E nós que fugimos para outro planeta, ainda mais do que aqueles que eu controlo. Ficamos ali no silêncio, da mente. Toda fuga é porque não vai ficar presa em nada, nem na nossa mente que a gente quer.

Com amor, Ju

Estou me vendo

Estou me sentindo de volta como sou, até que um dia me disseram que meu cérebro não teria volta.

Mas nem foi faculdades, medicina, países, culturas, cursos, famílias, religiões. São as pessoas que me conhecem por dentro e por fora e me fazem ver.

Essas pessoas sabem da minha revolta contra alguma coisa. Toda vez, chateada, eu fugia.

Eu poderia fazer uma lista de fuga. Talvez um coma seja até uma fuga de mim mesma.

Mas eu estou vendo o meu espelho e sentindo uma gratidão dos meus amigos que voltaram a me ver. E gratidão aos meus novos amigos que já sabem que fugi e me perguntam onde estou.

Às vezes, nem falar, mas essa fuga é encontrar o nosso espelho.

E como dizem os Taoistas
“Aquele que sabe não fala; aquele que fala não sabe.”
Lao Tsé

Com amor e gratidão aos que me fizeram me conhecer, agora vejo no espelho e aceito o que antes não via.

Com amor,
Ju

Gambá e a espiritualidade

Quero contar do gambá, e que é como eu sinto.

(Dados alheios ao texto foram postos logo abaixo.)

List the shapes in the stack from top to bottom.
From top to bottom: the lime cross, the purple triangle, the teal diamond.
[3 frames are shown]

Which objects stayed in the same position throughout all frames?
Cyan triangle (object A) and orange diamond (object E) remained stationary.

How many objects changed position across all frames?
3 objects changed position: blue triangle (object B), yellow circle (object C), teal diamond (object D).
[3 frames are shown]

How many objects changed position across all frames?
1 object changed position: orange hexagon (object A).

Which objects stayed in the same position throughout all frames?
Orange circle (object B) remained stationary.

Minha gata, a Dao só tinha um amigo. O Gambá.

Fazia anos que o conhecia, ou melhor sabia que ficava por aqui. Já tinha até fui aprender dos tipos etc. Mas eu nunca mato um animal. E até voltando ao vegetarianismo e quem sabe um dia vegana.

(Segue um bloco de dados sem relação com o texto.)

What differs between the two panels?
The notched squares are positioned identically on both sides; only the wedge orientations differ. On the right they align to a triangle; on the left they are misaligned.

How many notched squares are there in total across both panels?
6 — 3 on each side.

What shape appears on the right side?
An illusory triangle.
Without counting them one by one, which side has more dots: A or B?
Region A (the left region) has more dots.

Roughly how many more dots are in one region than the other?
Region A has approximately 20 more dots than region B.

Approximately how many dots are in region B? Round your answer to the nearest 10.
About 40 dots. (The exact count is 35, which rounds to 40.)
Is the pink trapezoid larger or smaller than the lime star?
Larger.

Mas ontem sentiu um cheiro forte e pensamos que era um gambá morto. Mas nós nem olhamos. Gostávamos tanto do gambá, apesar de não chegar nem perto. Ele tinha medo dos humanos.

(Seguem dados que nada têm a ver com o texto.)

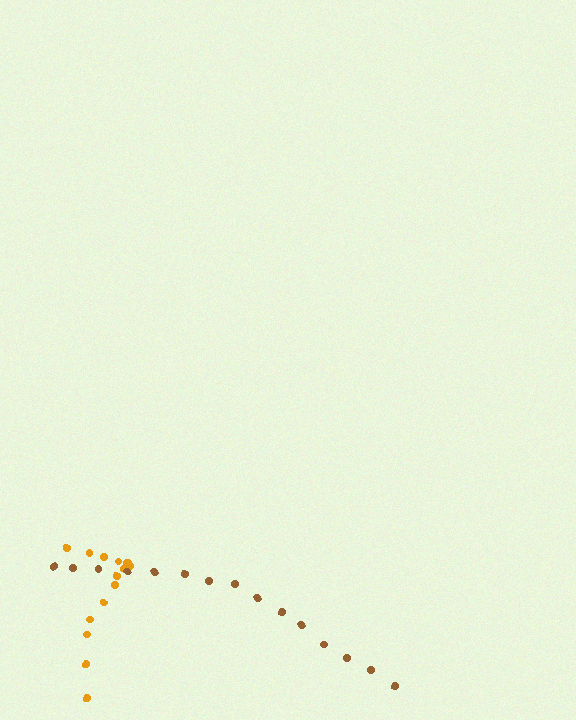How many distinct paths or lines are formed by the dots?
There are 2 distinct paths.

Quando o André viu que era o Gambá e veio mil sentimentos.

Primeiro achávamos que foi envenenado, e até já querer quem deve ter feito.

Aí eu lembrei do karma é uma palavra do sânscrito (antiga língua sagrada indiana) que significa ação ou ato deliberado. Portanto tinha que deixar na minha mente o ato não iria ficar.

Ali veio aí , emoção . Fui perguntar aos meus amigos e todas as filosofias mas eu desde o começo queria cremar.

Fui até saber que so perguntei a quem liga para animais, e que nem é seu.

Fui tantos me falavam para enterrar, mas eu não queria enterrar.

Até minha amiga Tailandesa me disse para enterrar e plantar uma flor e poder se sentir.

Me tocou, mas eu e o André fomos até buscando a lenha. Fomos achando pelo caminho, vendo plantas secas, e eu fui buscar lugar adequado, incensos e e fiquei cantando um mantra de Tara verde e fiquei até pensamentos de tantos novos amigos e da espiritualidade .

Esse dia foi muito simbólico . O gambá escolheu , até onde sua vida foi respeitada.

Assim como quero ser cremada, e não quero ser presa na terra . Mas já minha amiga quer ser colocada na terra para com seu corpo vai comido por animais.

Então eu que vejo a Dao está
Angustiada, e o André até acha que ela tem medo.

Então é como a espiritualidade da vida a gente vê que é algo além da terra.

Já que somos todos feitos de átomos mas a espiritualidade está em tudo que sinto.

E neste percurso vamos encontrar e mais difícil é de lidar de quem somos nós mesmos. Até entendo a angustia da Dao.